# migration_dry_run: failure modes + what the operator sees

`migration_dry_run` is the load-bearing pre-flight gate. It restores the
latest prod backup into the scratch postgres, then runs the worktree's
migrations on top. The point is to catch migrations that work on a fresh DB
but break on real prod data, *before* the binary tries them in production.

Gate definition (`MNW/sando/daemon/src/gates.rs::migration_dry_run`):

1. Look up latest row in `backups` table (set by `POST /backup/fetch`).
2. `reset_scratch` — drop every non-system schema, recreate `public`.
3. `restore_dump` — `gunzip -c <backup> | psql <scratch_url>`.
4. `run_migrator` — `sqlx::migrate::Migrator::new(<worktree>/server/migrations).run()`.

All four steps' failure cases below.

## Operator surface

Each invocation writes a row to `gate_runs`:

| col          | meaning                                                       |
|--------------|---------------------------------------------------------------|
| version      | the version being built                                       |
| tier         | always "mm"                                                   |
| gate_kind    | "migration_dry_run"                                           |
| passed       | 1 = green, 0 = red                                            |
| detail       | error tail (up to ~4 KB) — what to read first                 |
| finished_at  | wall-clock end                                                |

In the WS `/events` stream you also get `gate_start` and `gate_done` envelopes.
The TUI surfaces these in the gate strip; on red, click into `detail`.

## Known failure modes

### 1. No backup fetched

`detail = "no backup fetched; call /backup/fetch first"`

Cause: `backups` table is empty (sando state DB is fresh, or the daily timer
hasn't fired yet). Recovery: `curl -X POST $SANDO_DAEMON/backup/fetch`.

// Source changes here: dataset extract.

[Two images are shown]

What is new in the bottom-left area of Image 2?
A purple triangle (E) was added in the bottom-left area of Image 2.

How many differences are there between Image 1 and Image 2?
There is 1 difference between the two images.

### 2. scratch_db_url unset

`detail = "scratch_db_url unset in daemon config"`

Cause: `/etc/sando/sando-daemon.toml` is missing the `scratch_db_url` line.
Recovery: add it, restart sandod.

### 3. Scratch reset failed

`detail = "scratch reset: <pg-error>"`

Cause: postgres is down on the Sando host, or the role/db disappeared.
Recovery: `systemctl status postgresql`, recreate `sando` role + `sando_scratch`
db if needed (see bootstrap-node.sh template).

### 4. Restore failed

`detail = "restore: <gunzip|psql error>"`

Cause: backup file is corrupt or truncated. Verify with
`zcat /srv/sando/backups/latest.sql.gz | head` — should start with `--`
postgres dump preamble. If corrupt: re-fetch from prod with
`POST /backup/fetch`. If repeatable, prod's backup itself is bad.

### 5. Migration drift (the load-bearing case)

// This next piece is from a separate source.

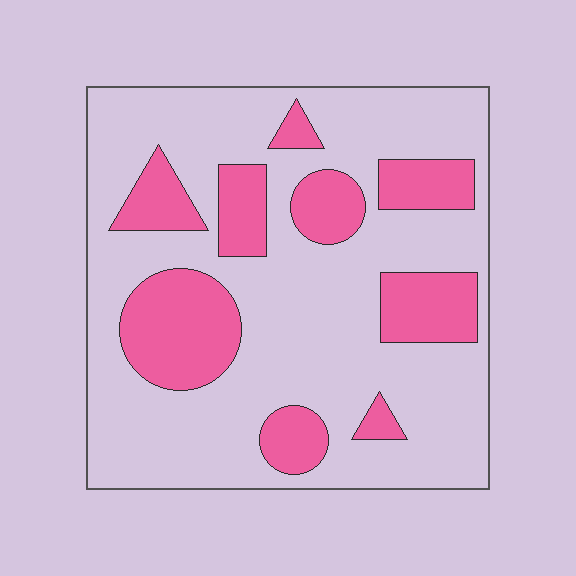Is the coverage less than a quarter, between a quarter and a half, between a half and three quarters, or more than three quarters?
Between a quarter and a half.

`detail = "migration <N> was previously applied but is missing in the resolved migrations"`

**This is the gate doing its job.** The backup carries
`_sqlx_migrations` rows for every migration prod has applied. If the worktree
is missing one of those files, sqlx refuses to run — because applying the
worktree against this DB would skip a step prod thinks is done.

**Real example (2026-05-31):** sha `eee96a7` was pushed to sandod before
migrations 123-132 landed in main. `migration_dry_run` failed with
"migration 123 was previously applied but is missing in the resolved
migrations". Recovery: push the up-to-date `main`.

This is also the only signal you get for a forgotten migration file. If
someone deletes `migrations/123_foo.sql` without truly rolling back the
schema change in prod, this gate is what catches it.

### 6. Migration content changed

`detail = "migration <N> was previously applied but has been modified"`
(or similar — sqlx phrasing varies by version).

Cause: the worktree's `123_foo.sql` has a different checksum than the version
prod recorded in `_sqlx_migrations`. Don't fix by overwriting prod's
checksum — that hides a real divergence. Investigate which version was
"right" and add a follow-up migration that produces the intended state.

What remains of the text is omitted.